Warhammer has its cake and eats it. It has orcs and dwarfs and elves, and treemen and dragons and goblins, and daemons and vampires and giants and barbarians and sorcerers and necromancers and yes, even Halflings and dark lords. By the nature of its original purpose and slow evolution, Warhammer is chock full of pretty much every traditional and not-so-traditional fantasy trope one could throw at a world.

And it also has realism. It is gritty and dark, with themes of power and ambition (the lure of Chaos) as well as a blurred sense of good and evil. Heroes abound, of both the knightly charging-about-slaying-dragons variety and the more modern flexible-morality-fighting-to-survive kind. It has villains of equal diversity. And it does this with depth, humour and a very British sensibility. It is both High and Low fantasy, of epic battles and desperate sewer struggles.

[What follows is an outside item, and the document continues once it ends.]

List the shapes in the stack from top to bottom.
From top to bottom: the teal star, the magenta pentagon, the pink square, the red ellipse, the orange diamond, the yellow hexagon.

For those not initiated into the fandom, Warhammer seems nothing more than a derivative mish-mash of ideas thrown together to sell some toy soldiers. That is, after all, how it started, blending fantasy and historical at a time when that was not the vogue. Yet it has become much more, and its success makes the novels far more than simple tie-in pulp for Games Workshop. That success has gone beyond the bounds of gamers to create a readership amongst the fantasy-buying public. What some see as reason for denigration is in fact the great strength and appeal of the setting and the stories. It is with Warhammer that fantasy fans can find all the dwarfs, orcs and elves they can handle, while the ‘mainstream’ lets loose another faux-medieval landscape populated by backstabbing *******s and conniving princesses who would sell a dragon quicker than fall in love with it.

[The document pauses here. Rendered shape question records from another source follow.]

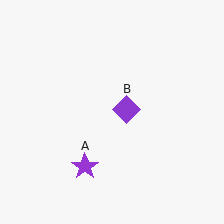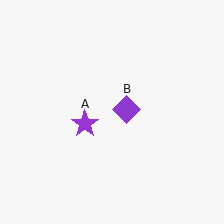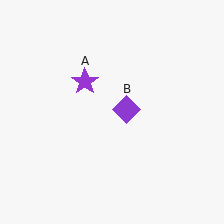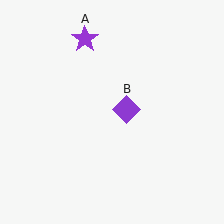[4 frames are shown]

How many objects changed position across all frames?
1 object changed position: purple star (object A).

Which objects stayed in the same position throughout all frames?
Purple diamond (object B) remained stationary.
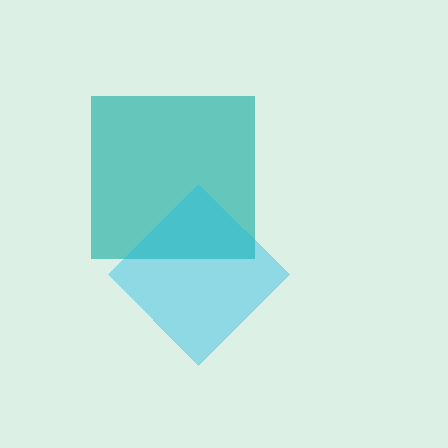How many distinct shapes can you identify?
There are 2 distinct shapes: a teal square, a cyan diamond.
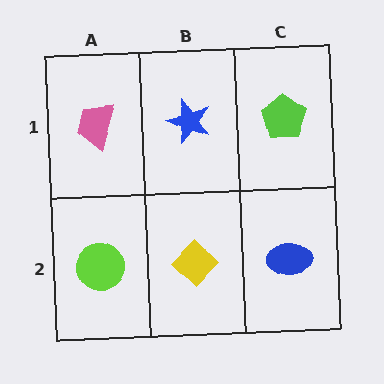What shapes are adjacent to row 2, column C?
A lime pentagon (row 1, column C), a yellow diamond (row 2, column B).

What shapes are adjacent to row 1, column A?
A lime circle (row 2, column A), a blue star (row 1, column B).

I get to write Warhammer novels, and I am proud to do so. It draws on all of that literary pedigree I’ve just buzzed through, as well as the vastness of real world history. Traditional fantasy may not be quite what it was thirty years ago, but it has not died out. It just has a different name.

I thought it was a pretty good insight into Warhammer, and the rest of the article is well worth reading, go read it now!

Tzeentch's Dark Agent
05-18-2012, 08:22 AM
I do like Gav Thorpe I must admit, he has a very broad view of what he does. Quite a chilled man from what people have said about him.

eldargal
05-18-2012, 08:38 AM
I'm a big fan of his work, he does Eldar (and Elves) brilliantly. It is just a bit of a shame that his only WFB books ar Time of Legends which I've little interest in.

Tzeentch's Dark Agent
05-18-2012, 08:42 AM
Yeah, I'm a fan of the "Path" series, I must admit. I'm also obviously in love with Deliverance Lost, which bought him big thumbs up in my books. :D

Brakkart
05-18-2012, 09:39 AM
If you've not read his Time of Legends trilogy EG you're missing out there, as Malekith and Caledor are both pretty decent books, and Shadow King is one of the best fantasy books I've ever read, and hand's down winner of the best revenge story I've read. Very highly reccomended.

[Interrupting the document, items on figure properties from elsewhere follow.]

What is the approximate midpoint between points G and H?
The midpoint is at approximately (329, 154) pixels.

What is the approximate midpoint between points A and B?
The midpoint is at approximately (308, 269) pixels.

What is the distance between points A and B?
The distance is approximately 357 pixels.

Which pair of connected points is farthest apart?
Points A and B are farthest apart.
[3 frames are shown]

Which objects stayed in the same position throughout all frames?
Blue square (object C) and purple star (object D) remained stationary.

Yeah I like Gav Thorpe, he seems a pretty decent sort of guy and he certainly "gets" the worlds that he writes so much about. I have a friend ready to lend me a load of his books, just got a couple other novels to get through first.

Wildeybeast
05-18-2012, 10:27 AM
A very good article. I personally feel it is shame that the 'traditional' fantasy of Tolkien isn't really around anymore. He had the right amount of grimdark and picnics in the countryside with singing spirits. But Gav does a good job of tracing the evolution of fantasy and explaining why that sort of stuff isn't around anymore.

Kaiserdean
05-18-2012, 02:32 PM
That's an interesting article and I generally like his take on things.
I agree with him that there is a trend/fad in fantasy literature that many "fantasy" elements have become rather mundane. Magic, dragons, elves and the like well known among readers and introducing "fantastic" elements has become harder for writers trying to impress audiences.